Parapatric - speciation of adjacent populations stretched over an environmental gradient (rare). The example below shows how the flowers have been fertilised by different insects, depending on the time of day.
- Creation of genetic gradients by:
- Variation throughout range of a species
- Local adaptation
- Decrease in gene flow across gradient
- Development of hybrid zone and reproductive isolation
- Driving force is distance over range of populations
What is sympatric speciation?
Sympatric - no separation during speciation (very rare in multicellular organisms), if the yellow snails only breed with the yellow snails even when there is nothing stopping them breeding with the green or black snails. Lake with fish that are separated due to feeding habitats.
- No spatial separation of populations
- Establishment of separate genotypes while in contact with each other
- Disruptive selection - selection of phenotypes controlled by one gene; natural selection encourages reproductive isolation (polymorphism into speciation)
- Competitive speciation - variant of disruptive selection; competition within a species selects for phenotypes
- Polyploidy - multiplication of whole sets of chromosomes (extreme mutation)
What is taxonomy?
The classification of organisms in an ordered system that indicates natural relationships”

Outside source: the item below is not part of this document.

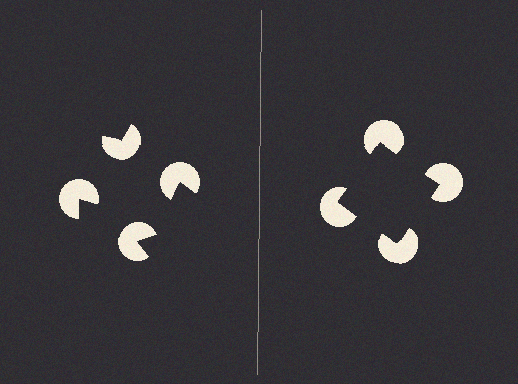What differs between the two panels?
The pac-man discs are positioned identically on both sides; only the wedge orientations differ. On the right they align to a square; on the left they are misaligned.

Describe an asconoid structure
Asconoid
Simple and continuous choanoderm, with just one layer. (many newly settled calcareous sponges ≤ 10cm high). Mostly micrscopic, rarely bigger than a mm and often take on a more complex form as they grow.
Describe a sycinoid structure
Syconoid
Simple folding of pinacoderm and choanoderm (some calcareous species display this form all the time)
Describe a leuconoid structure.
Leuconoid
Folding and subdivision of choanoderm (most calcareous, all demispongiae)
The increased complication is because the chaonocytes are driving the aquiferous system, and as each choanocyte is only very small it can only produce a very small amount of water which leads to lower pressure and in larger sponges it would create a dead zone. The increased complexity will prevent this dead zone.